A capture-recapture hidden Markov model framework for register-based inference of population size and dynamics
Lucy Y Brown, Eleni Matechou, Bruno Santos, Eleonora Mussino
Abstract
Accurate inference on population dynamics, such as migration and changes in population size, is essential for policymaking, resource allocation and demographic research. Traditional censuses are expensive, infrequent and not timely, leading many countries to adopt register-based approaches to replace or complement them. A primary challenge is that such registers are incomplete: even when individuals are present, their activities may not generate records in specific registers, resulting in false negative observation error. Conversely, some registers arise from administrative or household-level processes, so that individuals may appear in registers despite being absent, leading to false positive observation error.
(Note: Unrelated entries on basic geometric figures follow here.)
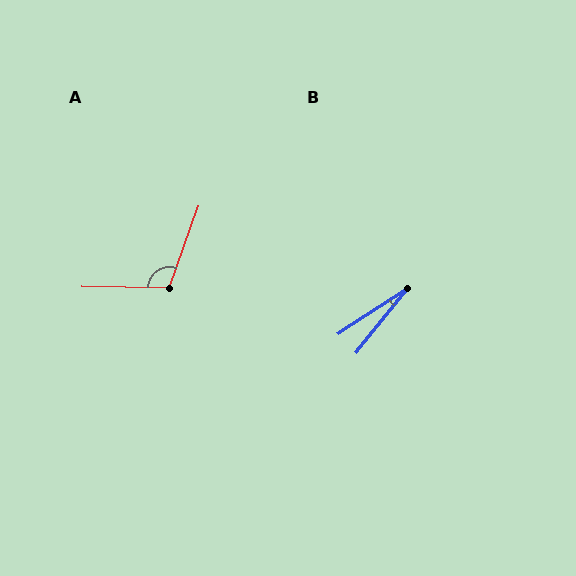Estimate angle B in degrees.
Approximately 19 degrees.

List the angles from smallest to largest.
B (19°), A (109°).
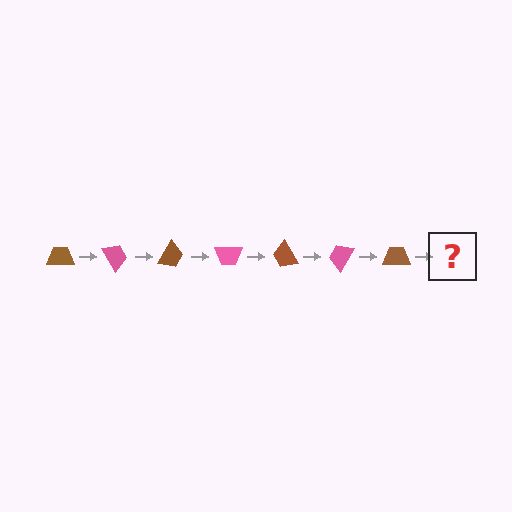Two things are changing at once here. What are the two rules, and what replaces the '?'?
The two rules are that it rotates 60 degrees clockwise each step and the color cycles through brown and pink. The '?' should be a pink trapezoid, rotated 420 degrees clockwise from the start.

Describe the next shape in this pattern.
It should be a pink trapezoid, rotated 420 degrees clockwise from the start.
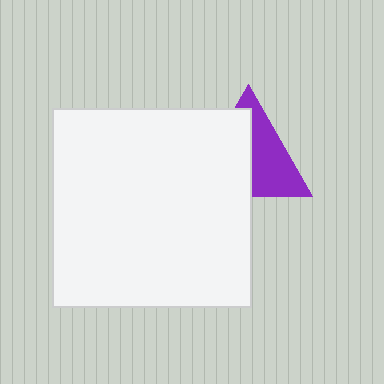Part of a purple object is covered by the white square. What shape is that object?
It is a triangle.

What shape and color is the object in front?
The object in front is a white square.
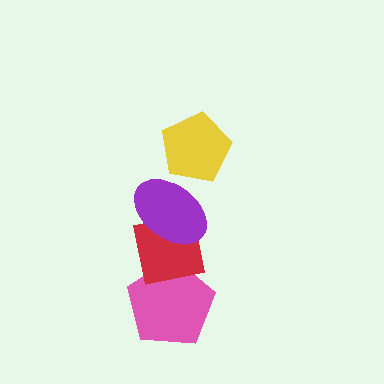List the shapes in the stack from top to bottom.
From top to bottom: the yellow pentagon, the purple ellipse, the red square, the pink pentagon.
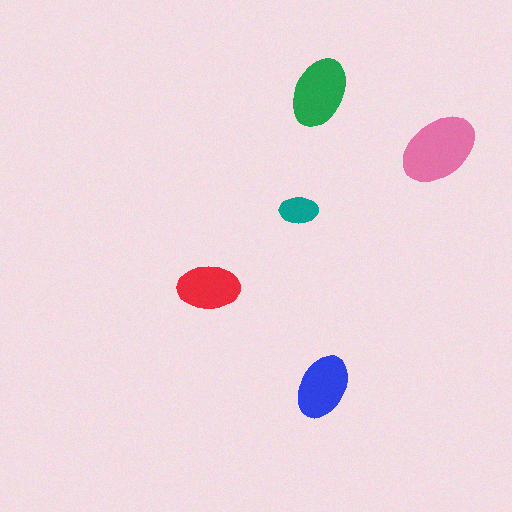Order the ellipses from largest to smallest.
the pink one, the green one, the blue one, the red one, the teal one.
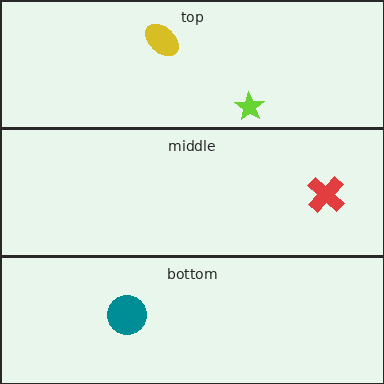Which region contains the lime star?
The top region.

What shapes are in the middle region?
The red cross.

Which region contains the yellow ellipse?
The top region.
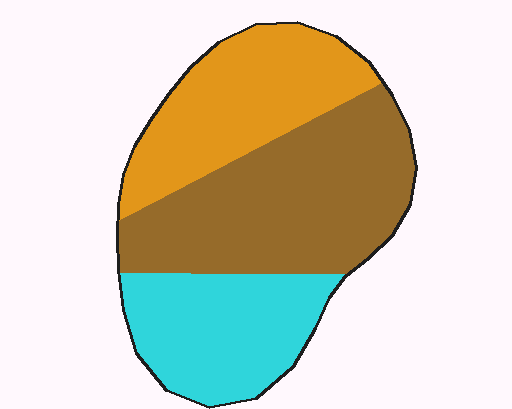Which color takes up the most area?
Brown, at roughly 45%.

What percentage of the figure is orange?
Orange covers roughly 30% of the figure.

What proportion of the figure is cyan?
Cyan covers about 25% of the figure.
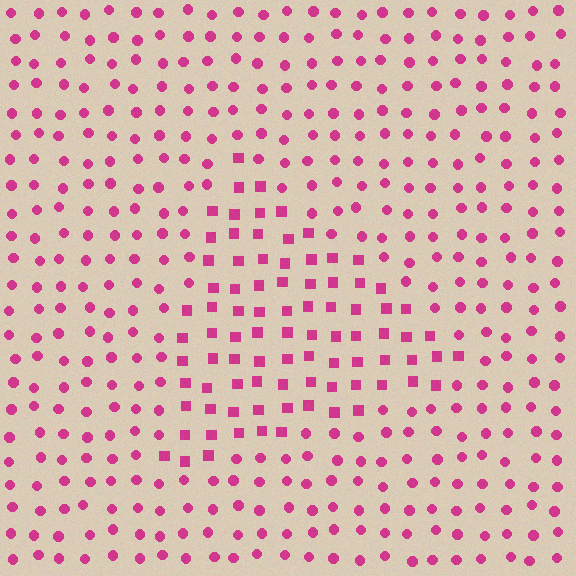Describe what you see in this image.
The image is filled with small magenta elements arranged in a uniform grid. A triangle-shaped region contains squares, while the surrounding area contains circles. The boundary is defined purely by the change in element shape.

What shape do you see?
I see a triangle.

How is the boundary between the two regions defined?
The boundary is defined by a change in element shape: squares inside vs. circles outside. All elements share the same color and spacing.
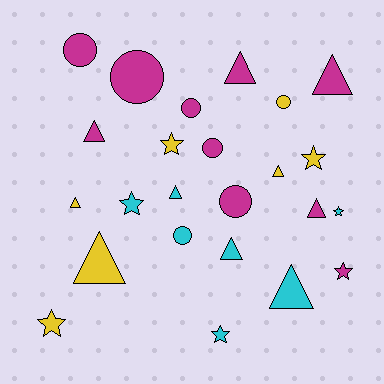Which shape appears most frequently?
Triangle, with 10 objects.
Existing approaches often either rely on ad-hoc decisions that ignore one or both error types, offer inference on population snapshots but not dynamics, or are computationally too slow for practical use. We propose a scalable framework for inferring population size and dynamics from register data, building on Cormack-Jolly-Seber type capture-recapture models formulated as hidden Markov models. Inference is carried out using maximum likelihood estimation, with uncertainty quantified via the Bag of Little Bootstraps. The model accounts for temporary emigration, incorporates an arbitrary number of possibly interacting registers subject to both error types, and allows observation probabilities to vary with individual characteristics and unobservable heterogeneity. We illustrate the approach using Swedish population registers, where overcoverage - individuals registered as living in the country although they are no longer present - provides a motivating example. The application yields new insights into population dynamics and individual trajectories.